Thursday, September 23, 2010
Alaska Crafter meets Craft in America
Let me tell you, crafters, I discovered a secret in my mailbox shrouded in a sassy red envelope that made me realize we can have our cake and eat it too, or at least we can have our TV and love it too. I know, I know, you're thinking HGTV, or the Food Network, but this is even better. Aptly named Craft in America, this five-part series is my answer to darkening days and freezing nights and is brought to us by my childhood television love, PBS.
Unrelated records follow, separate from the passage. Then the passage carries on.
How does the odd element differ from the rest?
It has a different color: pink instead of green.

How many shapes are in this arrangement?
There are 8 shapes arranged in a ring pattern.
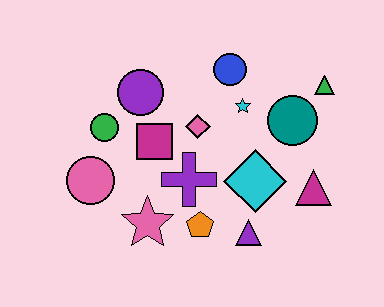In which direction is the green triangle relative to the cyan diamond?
The green triangle is above the cyan diamond.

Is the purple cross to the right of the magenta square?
Yes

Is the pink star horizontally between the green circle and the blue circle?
Yes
At first glance, the program looked a little too educational, but after the first five minutes the entire house (even football man) was hooked. Broken into five episodes, the series tracks the topics Memory, Landscape, Community, Origins and Process through in-depth interviews with artists/crafters. The variety of crafters is as wide as the pieces they create. Traditional basket-weavers are followed by jewelry made from trashed needles and furniture fashioned from fallen wood. Each story is as intriguing as the last. More than educational, the pieces and people are inspirational. So much so that I found the energy to extract myself from the cozy couch and research a bit more (of course, after I wrestled with the sewing machine and kicked it back into gear).
The series is merely one outlet of Craft in America, which is "a nonprofit organization dedicated to the exploration, preservation and celebration of craft and its impact on our nation's cultural heritage." A book, online exhibitions, a study center and art displays are a few of the other programs Craft in America has created. And, lucky for us, their next show is right here in Alaska.
American Craft Week, held Oct. 1 through 10 is "a craft festival that extends across 50 states: By uniting hundreds of artisans, retailers and institutions in a coast-to-coast celebration of all things handmade." Not bad, and you too can participate. As of now, no Alaskan factions have sprung up to celebrate, so now is the perfect moment to seize the opportunity and "introduce the public to artisans for whom crafting is a business. Together, participating groups will celebrate the enduring value, cultural importance and quality of craft artisans' creations."
First Friday in Juneau immediately springs to mind. As this is the first annual event of this kind, Craft in America is asking crafters, artisans, gallery owners, vendors and more to sign up on their site in exchange for camaraderie and advertising assistance. To get involved, check out AmericanCraftWeek.com.
Whether your style of participation is passive, active, creative, or collective, Craft in America has something for you. Pull the knitting needles out, sit back and check out the series (or watch it online for free at CraftInAmerica.org). Get off your comfy duff, get a group together and join American Craft Week. If nothing else get a little inspiration that will last you through the winter until Wearable Art comes around and we crafters get fired up again.